Cubs pitcher Jake Arrieta is tough, and he could benefit from twilight during Game 3

Cubs pitcher Jake Arrieta is tough, and he could benefit from twilight during Game 3
Cubs pitcher Jake Arrieta works during his no-hitter against the Dodgers on Aug. 30, 2015. (Mark J. Terrill / Associated Press)

The mid-October late afternoon sun won't produce the intense shadows in Chavez Ravine that it does in late August, and that should provide a degree of comfort for Dodgers hitters in Tuesday's National League Championship Series game against the Chicago Cubs.

The last time Jake Arrieta started a 5 p.m. game in Dodger Stadium, on Aug. 30, 2015, the Cubs right-hander threw a no-hitter with 12 strikeouts.


There were virtually no shadows in the Dodger Stadium infield at 5 p.m. on Monday, when the Dodgers began their off-day workout in advance of Game 3 in a best-of-seven series that is tied, 1-1.

But Arrieta, who won the NL Cy Young Award in 2015 and went 18-8 with a 3.10 earned-run average this season, could still benefit from twilight conditions in the first few innings.

"It can be difficult to pick up spin, especially once the shadows creep in between the mound and home plate," Arrieta said. "From a pitching perspective, you want to be aggressive early because it's a little bit more difficult to pick up some rotation and spin on pitches."

Arrieta has an impressive four-pitch mix consisting of a 94-mph fastball, an 89-mph cut fastball, an 87-mph changeup and an 80-mph curve.
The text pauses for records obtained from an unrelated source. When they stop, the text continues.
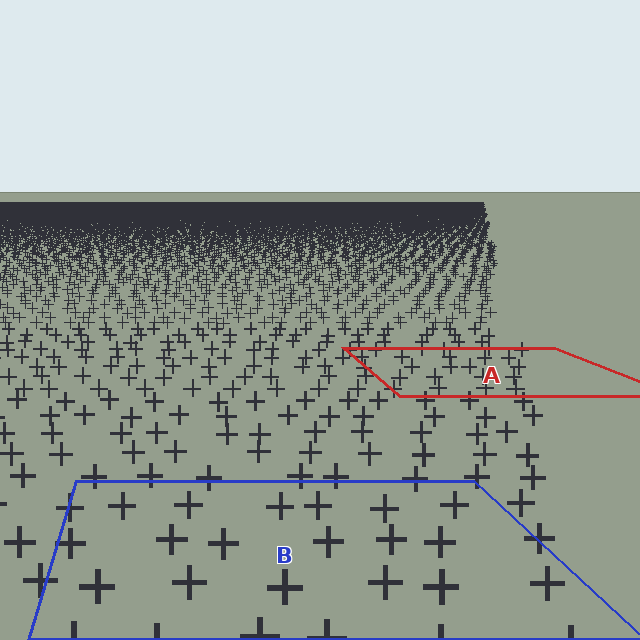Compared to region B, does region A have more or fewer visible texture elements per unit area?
Region A has more texture elements per unit area — they are packed more densely because it is farther away.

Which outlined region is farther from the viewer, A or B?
Region A is farther from the viewer — the texture elements inside it appear smaller and more densely packed.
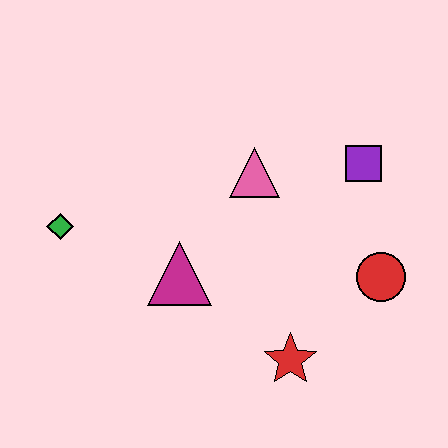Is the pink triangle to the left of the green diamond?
No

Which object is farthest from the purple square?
The green diamond is farthest from the purple square.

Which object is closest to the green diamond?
The magenta triangle is closest to the green diamond.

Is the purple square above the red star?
Yes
In his only start against the Dodgers this season, he allowed two hits over seven shutout innings in Wrigley Field on May 31, when the Dodgers won, 5-0.
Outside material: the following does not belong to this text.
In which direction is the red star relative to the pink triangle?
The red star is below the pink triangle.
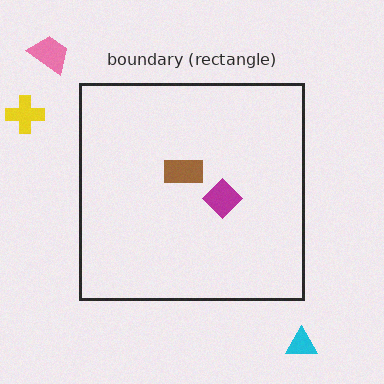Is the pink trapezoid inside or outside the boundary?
Outside.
Chase Utley and Joc Pederson are a combined 0 for 19 against Arrieta. Josh Reddick is four for nine (.444) with a homer, but those at-bats came in 2010 and 2011, when Reddick played for the Boston Red Sox and Arrieta was a less accomplished pitcher with Baltimore.

"His velocity is up, every pitch is a plus pitch now, and he throws any pitch in any count," Reddick said. "He's learned how to pitch."
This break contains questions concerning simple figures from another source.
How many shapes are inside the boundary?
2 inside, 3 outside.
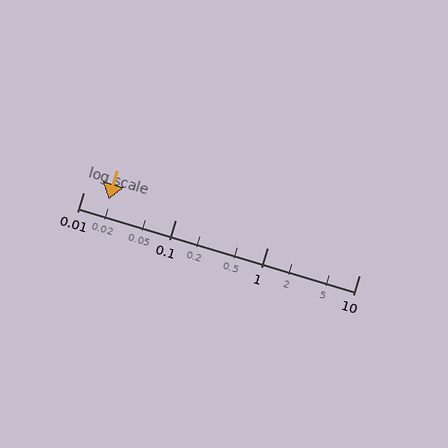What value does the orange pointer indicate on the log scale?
The pointer indicates approximately 0.019.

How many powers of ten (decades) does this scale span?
The scale spans 3 decades, from 0.01 to 10.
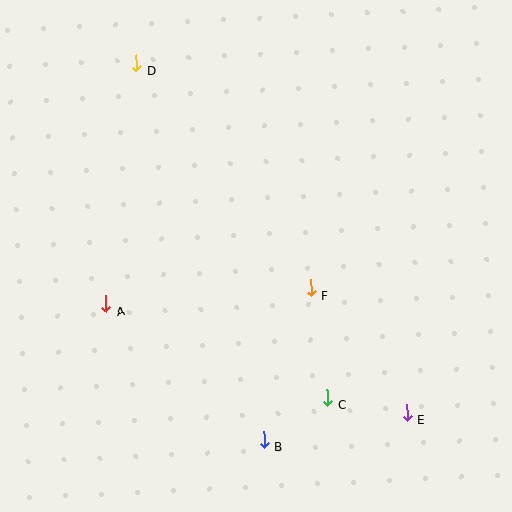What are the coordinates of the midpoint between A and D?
The midpoint between A and D is at (121, 192).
Reddick said Arrieta could be tougher to hit in the gloaming of a 5 p.m. start, "but they have the same problem over there too," he said. "We have Rich [Hill] going, and they're going to have to deal with that."

Sign language

Cubs utilityman Ben Zobrist was more than amused by Dodgers catcher Yasmani Grandal's assertion that Zobrist, after a leadoff double in the eighth inning of Game 1, was relaying signs to batter Addison Russell.

"I think it's hilarious," Zobrist said Monday. "I was not stealing signs. But I appreciate him thinking my baseball IQ is that high."

Grandal said his numerous trips to the mound while Clayton Kershaw pitched in the division series were not because he had trouble communicating with the ace. "We are literally paranoid when it comes to men on second and they are trying to get signs," he said.

That was apparent to Zobrist, who said, "I guess he used the right word when he said almost all catchers are a little bit paranoid about that."

Are Dodgers coaches seeing any evidence of the Cubs stealing signs?


"If they are, it wouldn't be a surprise," Manager Dave Roberts said. "There are many clubs we've played against who do the same thing. That's part of the game."

Night moves

Cubs Manager Joe Maddon hinted at possible changes in the middle of his order, where No. 3 batter Anthony Rizzo is hitting .043 (one for 23), cleanup man Zobrist is batting .182 (four for 22) and No. 5 batter Russell is hitting .045 (one for 22) in six playoff games.

Chicago is also batting .157 (14 for 89) against left-handers, and with the left-handed Hill and Julio Urias scheduled to pitch Games 3 and 4 for the Dodgers, Maddon could turn to right-handed hitting outfielders Jorge Soler and Albert Almora or possibly Willson Contreras.

"There's only so much you can possibly do when it comes to manipulating your lineup," Maddon said. "I mean, these are the guys who got you here. We've got a bunch of All-Stars out there.

"Some guys are struggling, but part of it, I think, is due to the fact that we've seen [Madison] Bumgarner, [Jeff] Samardzija, Matt Moore and [Johnny] Cueto, and then we saw Kershaw [Sunday] night. There's a lot of Cy Young candidates among that group."

By the numbers

Kershaw and closer Kenley Jansen have combined to throw 19 2/3 of 35 innings in the last four games, and they have recorded 80 of 183 outs — almost 44% — in seven postseason games. … From the Elias Sports Bureau: Before Kershaw, the last pitcher to throw at least 19 1/3 innings in four playoff games over a 10-day span was Orel Hershiser in 1988. … In six post-season games, Cubs pitchers have gone three for 10 with two homers and six runs batted in.